The church in the graveyard here is dedicated to St. Mary and was standing here by the year 1200. It is the only visible surviving evidence of the medieval town of Bannow.

Where It All Began
In May 1169 a force of about 400 Norman knights, archers and men-at-arms landed on the sandy shores of Bannow Island. They were met by Irish warriors loyal to Diarmuid McMurrough, the deposed King of Leinster, who had requested the aid of the Normans to regain his kingdom. The combined army quickly marched to the Norse town of Wexford where, after a short siege, they defeated the descendants of the Vikings who had founded the port and settlement there.

The Birth of a Norman Town
Over the next 100 years a new Norman town grew up here at Bannow. The only visible remnant of this historic town is the church named after St. Mary.

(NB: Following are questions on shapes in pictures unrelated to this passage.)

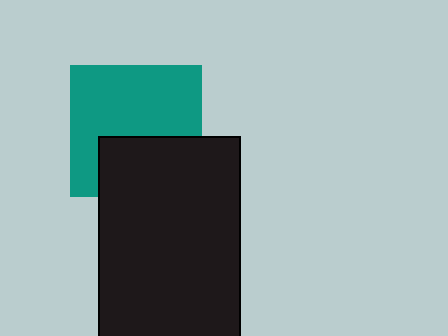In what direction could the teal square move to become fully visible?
The teal square could move up. That would shift it out from behind the black rectangle entirely.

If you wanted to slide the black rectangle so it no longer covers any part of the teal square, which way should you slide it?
Slide it down — that is the most direct way to separate the two shapes.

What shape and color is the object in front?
The object in front is a black rectangle.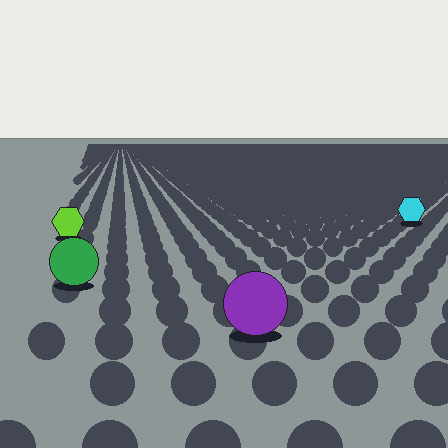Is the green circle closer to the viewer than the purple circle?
No. The purple circle is closer — you can tell from the texture gradient: the ground texture is coarser near it.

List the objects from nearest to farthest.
From nearest to farthest: the purple circle, the green circle, the lime hexagon, the cyan hexagon.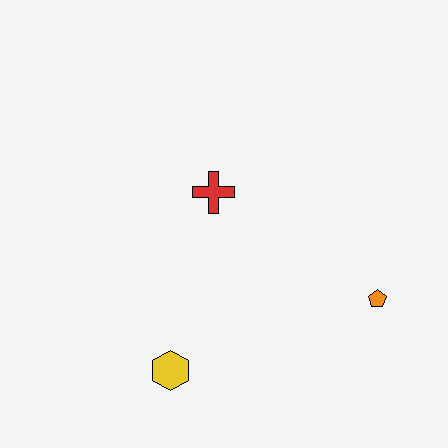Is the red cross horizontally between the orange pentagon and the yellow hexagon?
Yes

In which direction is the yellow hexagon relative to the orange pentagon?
The yellow hexagon is to the left of the orange pentagon.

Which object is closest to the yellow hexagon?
The red cross is closest to the yellow hexagon.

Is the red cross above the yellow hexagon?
Yes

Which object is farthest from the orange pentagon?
The yellow hexagon is farthest from the orange pentagon.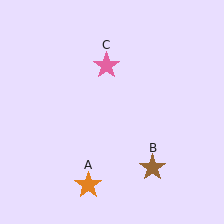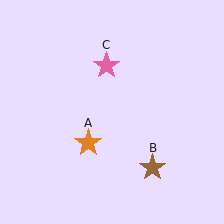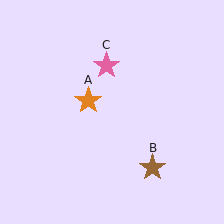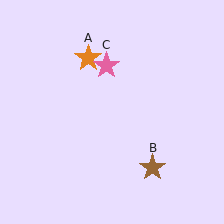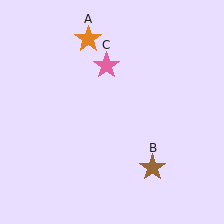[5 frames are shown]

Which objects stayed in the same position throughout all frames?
Brown star (object B) and pink star (object C) remained stationary.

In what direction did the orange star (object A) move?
The orange star (object A) moved up.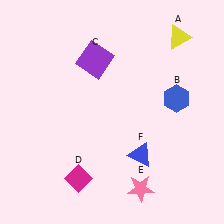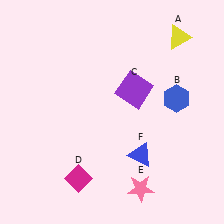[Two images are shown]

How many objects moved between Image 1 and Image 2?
1 object moved between the two images.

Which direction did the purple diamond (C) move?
The purple diamond (C) moved down and to the right.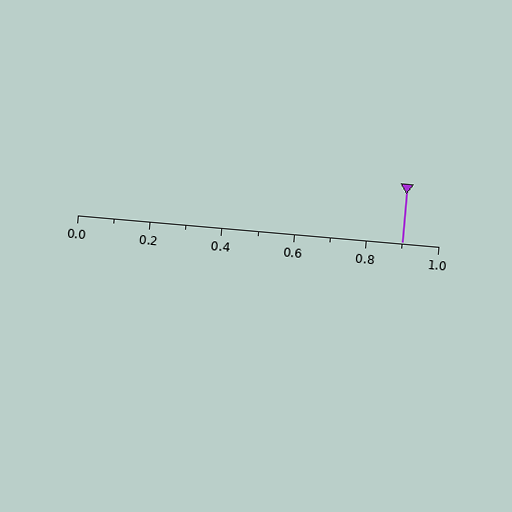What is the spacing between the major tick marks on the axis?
The major ticks are spaced 0.2 apart.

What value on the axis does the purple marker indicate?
The marker indicates approximately 0.9.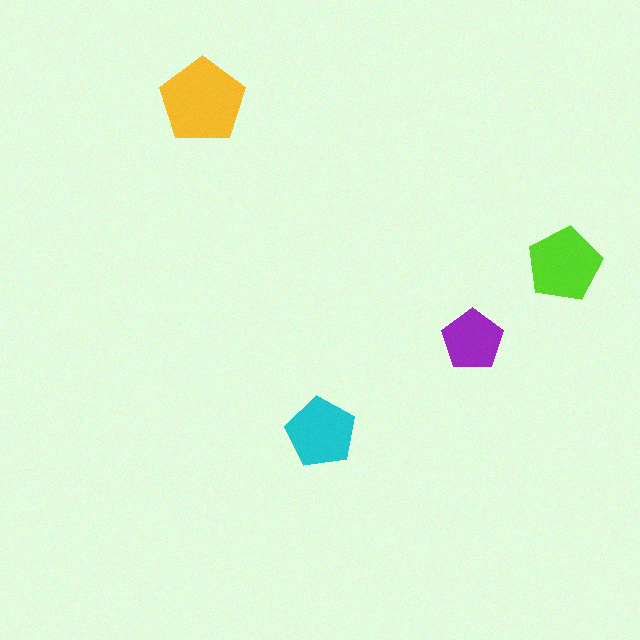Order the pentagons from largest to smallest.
the yellow one, the lime one, the cyan one, the purple one.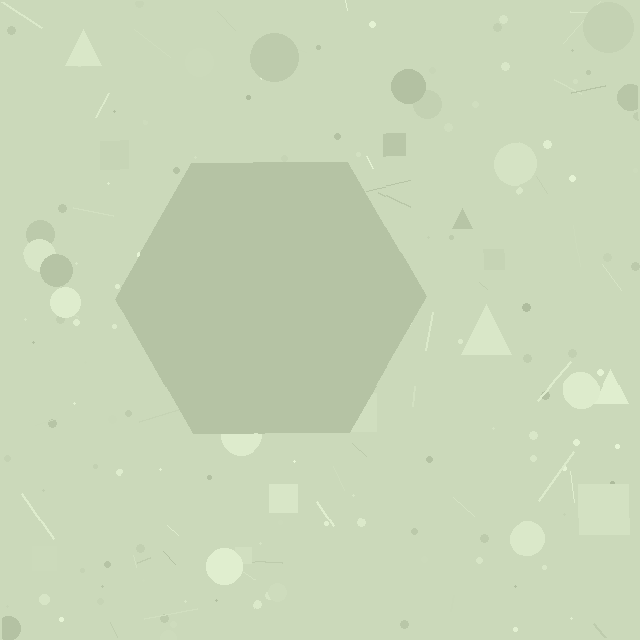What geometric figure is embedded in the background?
A hexagon is embedded in the background.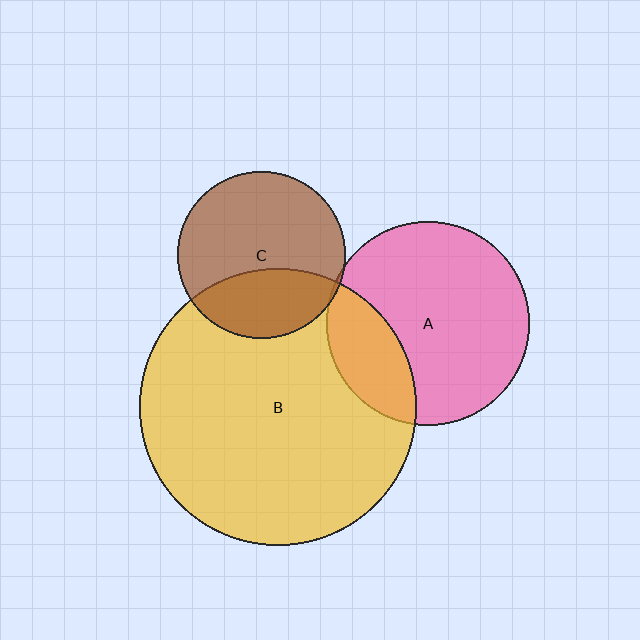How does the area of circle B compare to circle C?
Approximately 2.7 times.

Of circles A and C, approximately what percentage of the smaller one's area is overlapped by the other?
Approximately 5%.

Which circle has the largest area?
Circle B (yellow).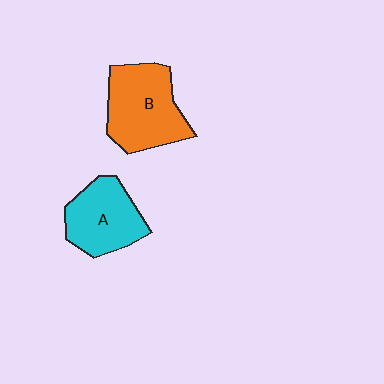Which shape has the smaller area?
Shape A (cyan).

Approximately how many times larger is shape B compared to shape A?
Approximately 1.2 times.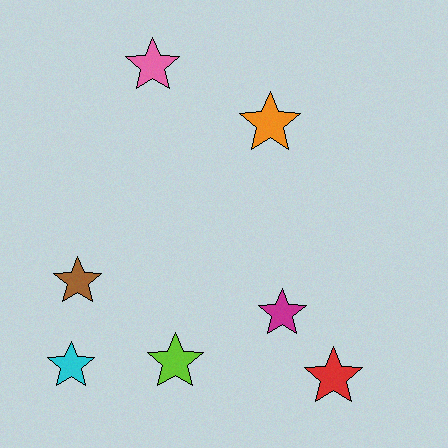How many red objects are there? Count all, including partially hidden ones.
There is 1 red object.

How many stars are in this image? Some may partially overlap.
There are 7 stars.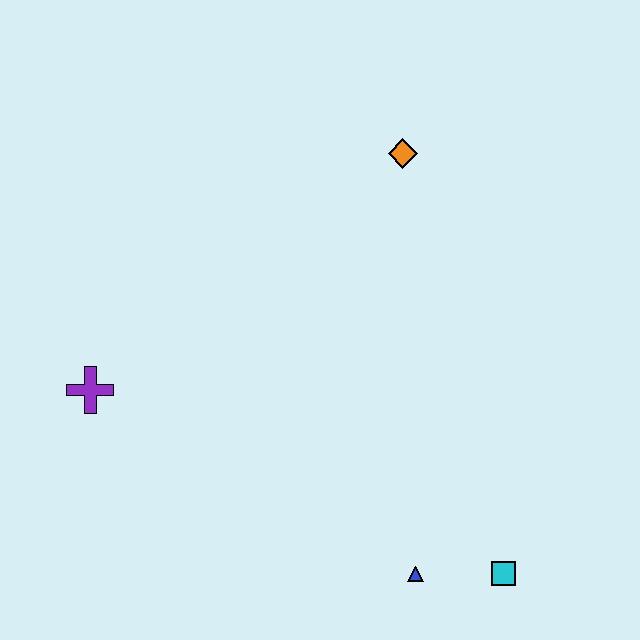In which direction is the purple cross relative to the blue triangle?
The purple cross is to the left of the blue triangle.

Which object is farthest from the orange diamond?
The cyan square is farthest from the orange diamond.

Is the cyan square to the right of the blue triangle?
Yes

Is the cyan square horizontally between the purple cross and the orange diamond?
No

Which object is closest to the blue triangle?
The cyan square is closest to the blue triangle.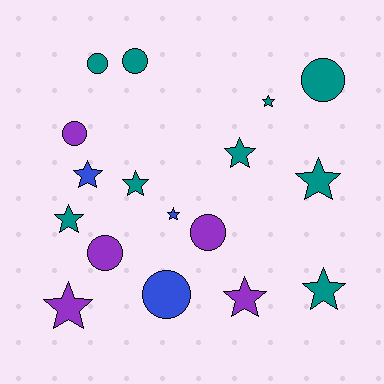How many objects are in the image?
There are 17 objects.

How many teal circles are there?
There are 3 teal circles.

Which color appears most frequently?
Teal, with 9 objects.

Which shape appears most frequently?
Star, with 10 objects.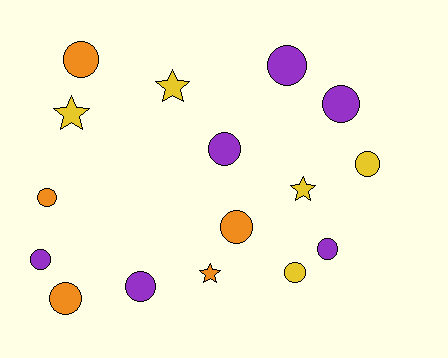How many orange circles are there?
There are 4 orange circles.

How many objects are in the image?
There are 16 objects.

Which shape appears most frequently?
Circle, with 12 objects.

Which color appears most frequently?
Purple, with 6 objects.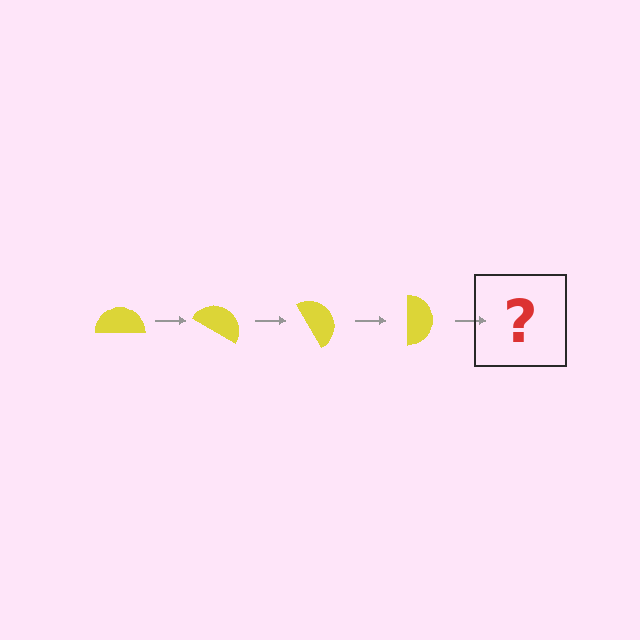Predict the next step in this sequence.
The next step is a yellow semicircle rotated 120 degrees clockwise.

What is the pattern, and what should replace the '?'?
The pattern is that the semicircle rotates 30 degrees clockwise each step. The '?' should be a yellow semicircle rotated 120 degrees clockwise.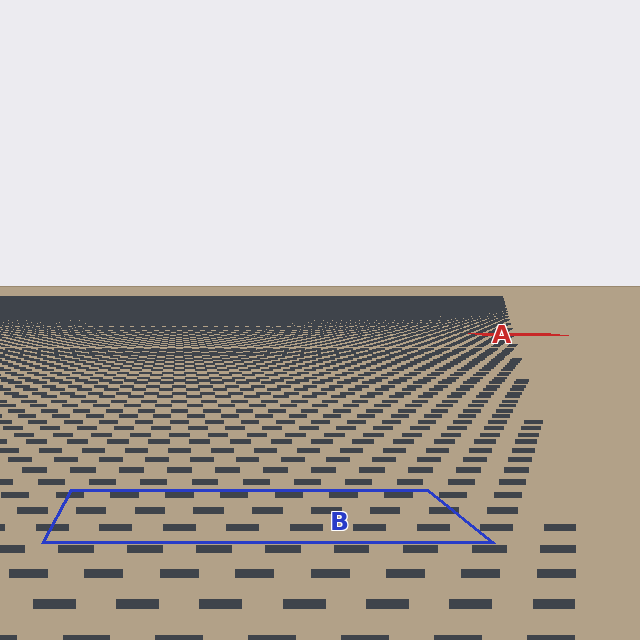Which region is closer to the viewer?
Region B is closer. The texture elements there are larger and more spread out.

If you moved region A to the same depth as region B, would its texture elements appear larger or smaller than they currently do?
They would appear larger. At a closer depth, the same texture elements are projected at a bigger on-screen size.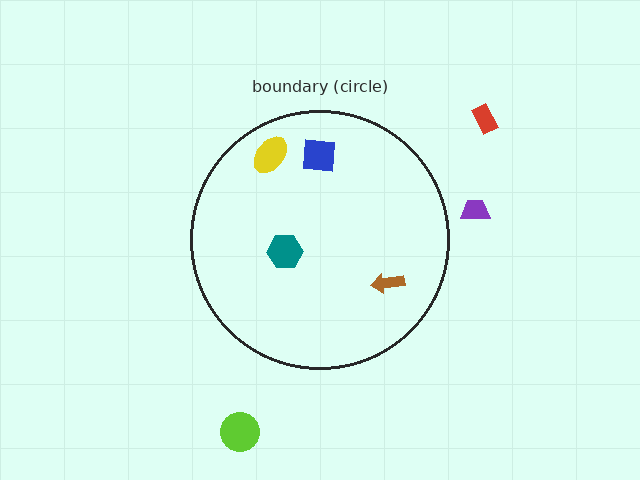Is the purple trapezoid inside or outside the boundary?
Outside.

Set around St. Mary’s Church the town of Bannow had six streets of thatched houses and a small castle as well as a port sheltered from winter storms behind this headland. A water mill ground flour for the needs of the local community. Rent returns suggest that around 160 families lived here in the year 1300.

The Church
Although roofless, St. Mary’s Church is a fine example of a ‘nave and chancel’, or two-roomed, medieval church. The church also has a crenellated, or battlemented wall-top and ornate funerary carvings inside.